Organizations / teams / RBAC

  • Single-org-per-user model (many-to-many in v2).
  • 5 default roles: owner, admin, billing, member, viewer.
  • Configurable RBAC matrix via RbacConfig.
  • Owner protection: last-owner demotion / removal refused.
  • Cross-org access blocked via require_org_match.

Invitations

  • Org-scoped invitations with 7-day TTL.
  • Email-delivered tokens; SHA-256 hashed at rest.
  • Preview before accept (public endpoint, no auth).
  • Accept supports new-user create + already-logged-in flows.
  • Resend / revoke.

User profile

  • Read / patch profile.
  • Avatar upload (multipart, 5 MiB cap, JPEG/PNG/GIF/WebP).
  • Avatar delete.
  • Password change with sign_out_other_sessions option.

Audit logs

  • Append-only log of every security-relevant action.
  • No foreign keys (audit trail outlives subjects).
  • Fire-and-forget async pipeline; never blocks the originating request.

Webhooks

  • Outbound HMAC-SHA256 signed events.
  • Timestamp + signature header pattern (Stripe / GitHub style).
  • 4 retries with exponential backoff.

Providers (trait-based)

  • EmailSender: LogOnlySender default. SMTP / Resend / SES bring-your-own.
  • ObjectStorage: LocalFsStorage default. S3 / R2 / GCS bring-your-own.
  • SessionCache: PostgresOnlyCache default.
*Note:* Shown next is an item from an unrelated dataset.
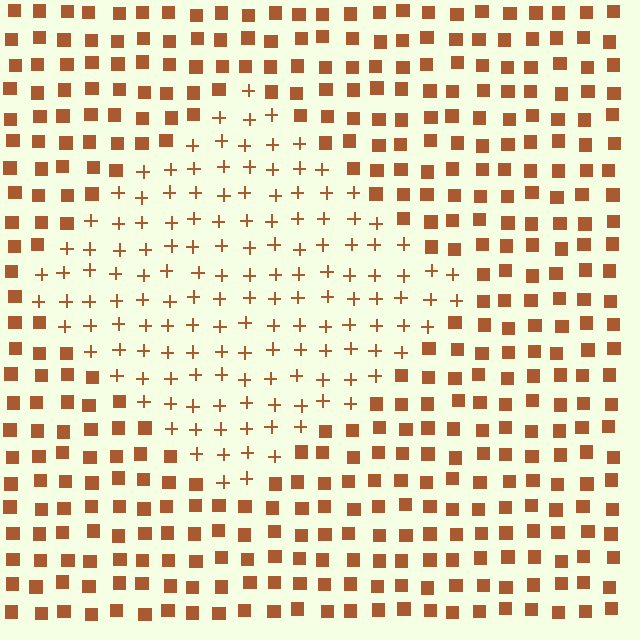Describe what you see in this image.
The image is filled with small brown elements arranged in a uniform grid. A diamond-shaped region contains plus signs, while the surrounding area contains squares. The boundary is defined purely by the change in element shape.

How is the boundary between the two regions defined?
The boundary is defined by a change in element shape: plus signs inside vs. squares outside. All elements share the same color and spacing.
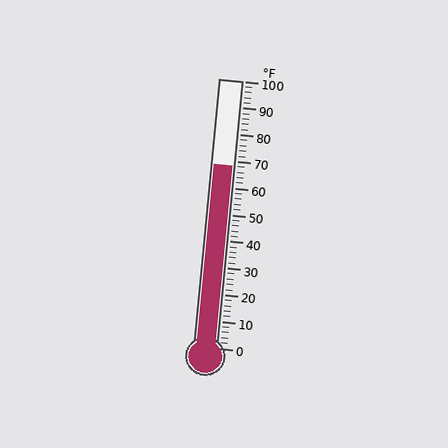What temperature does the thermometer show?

Redis bring-your-own.

CLI

  • identsphere migrate up / down / status / fresh.
  • identsphere export — full tarball dump for portability.

Frontend

  • @identsphere/react v0.1: typed hooks for every endpoint, Axios client with refresh interceptor, route guards.

Distribution

  • Three crates published to crates.io: identsphere-core, identsphere-axum, identsphere-webhooks.
  • One npm package: @identsphere/react.
  • Docker image: ghcr.io/identsphere/server:0.1.

Documentation

  • 40 API endpoint reference pages.
  • Guide section with feature-by-feature deep dives.
  • Per-language integration guides: Rust, React, Python, Node, Go, Ruby, Java, PHP, REST.
  • Deployment guides: Docker, Kubernetes, AWS / GCP / Azure / Fly.io / Railway / Render, Cloudflare Pages (for the docs site itself).
  • Production checklist.

Known limitations

  • No built-in rate limiter; integrate tower-governor or your edge.
  • No discoverable-credentials passkey flow.
  • No SCIM / SAML in OSS (planned premium modules).
  • Audit-log query API: SQL only (premium identsphere-audit-export planned).
  • Many-to-many user / org: v2.
  • Ownership-transfer flow: planned, not in v0.1.

License

  • OSS code: Business Source License 1.1, converts to Apache-2.0 after 4 years from each release.
  • Premium modules (when available): commercial license.